An estimated 8,000 carers and service workers participated in the strike, thought to be one of the largest ever in the UK, in protest over a perceived lack of progress made by the city council in settling an equal pay claim over the underpayment of an estimated 12,000 staff.
The row dates back to 2006, when the council introduced a job evaluation scheme that sought to ensure men and women received equal pay. However, the scheme included a three-year payment protection provision for male workers who lost bonuses as a result, which meant female workers being paid less than their male counterparts in jobs deemed to be of equal value.
Paul Holcroft, associate director at Croner, told People Management the large costs involved in historical equal pay claims could deter organisations from addressing issues swiftly, but warned the scrapping of tribunal fees in 2017 could leave employers more susceptible to legal action from staff.
“The difficulty for employers is that employees who don’t feel they are being listened to, or where the matter is not resolved to their satisfaction, can seek a ‘free’ legal outcome,” he said.

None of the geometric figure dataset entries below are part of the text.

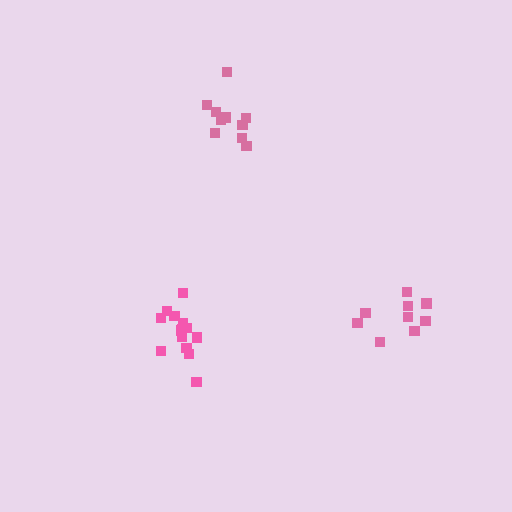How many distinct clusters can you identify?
There are 3 distinct clusters.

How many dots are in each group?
Group 1: 10 dots, Group 2: 9 dots, Group 3: 14 dots (33 total).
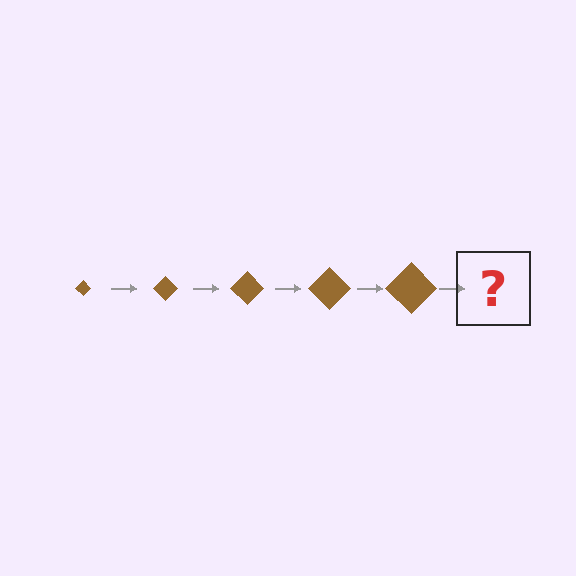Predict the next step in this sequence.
The next step is a brown diamond, larger than the previous one.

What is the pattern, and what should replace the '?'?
The pattern is that the diamond gets progressively larger each step. The '?' should be a brown diamond, larger than the previous one.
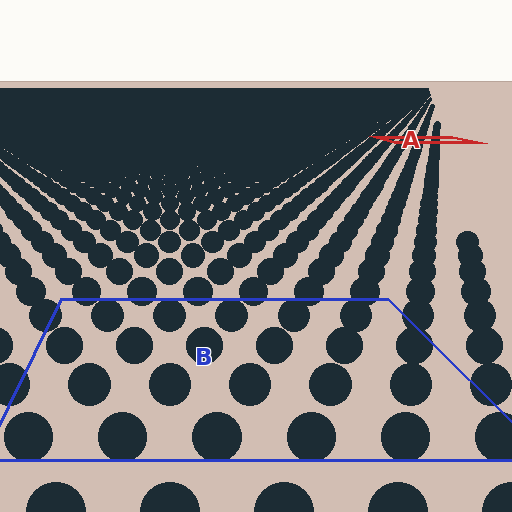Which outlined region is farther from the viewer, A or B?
Region A is farther from the viewer — the texture elements inside it appear smaller and more densely packed.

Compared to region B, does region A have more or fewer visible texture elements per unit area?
Region A has more texture elements per unit area — they are packed more densely because it is farther away.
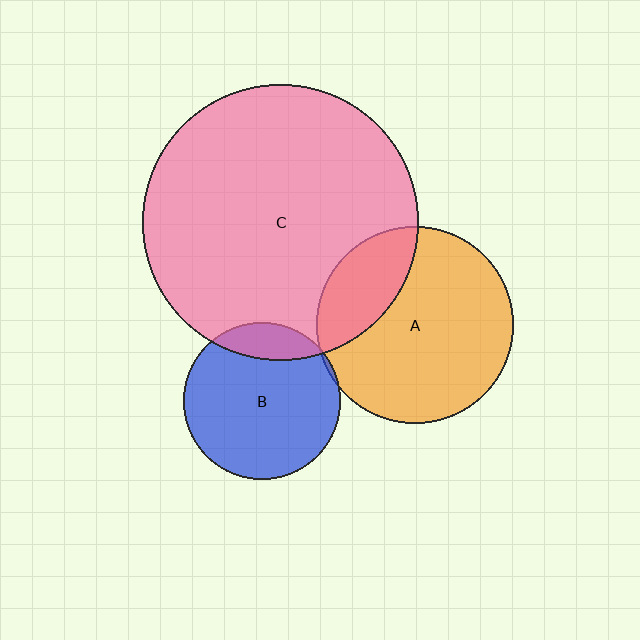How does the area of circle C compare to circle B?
Approximately 3.1 times.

“Additionally, because many of these cases relate to historic concerns or pay schemes which have since been replaced, many organisations are likely to struggle with the overall cost of resolving these claims. Therefore, they may shy away from addressing this initially, to avoid opening the floodgates to similar claims.”
Lawyers have estimated settling the equal pay claims could cost Glasgow City Council anything between £500m and £1bn. In 2012, Birmingham City Council paid a settlement of more than £757m after the Supreme Court upheld equal pay claims brought by employees working in traditionally female roles.
The BBC also came under renewed fire over equal pay, after a damning report published today by the digital, culture, media and sport (DCMS) select committee suggested women working at the corporation were still earning less than their male counterparts despite working in comparable jobs.
The report, which called for an end to ‘invidious’ pay cultures, highlighted serious shortcomings in pay reform procedures, including a grievance process that can take more than a year to conclude.
A spokesperson from the BBC criticised the report for being “out of date”, but the chair of the DCMS committee Damian Collins MP said the organisation had failed to “advance equality of opportunity,” and was unable to explain why or how pay discrimination had been left unchallenged for so long.
“The BBC must take urgent action now if it is to restore its reputation on equal pay and win back the trust of staff,” he said.
“There must be a reduction in the time taken to resolve grievances.”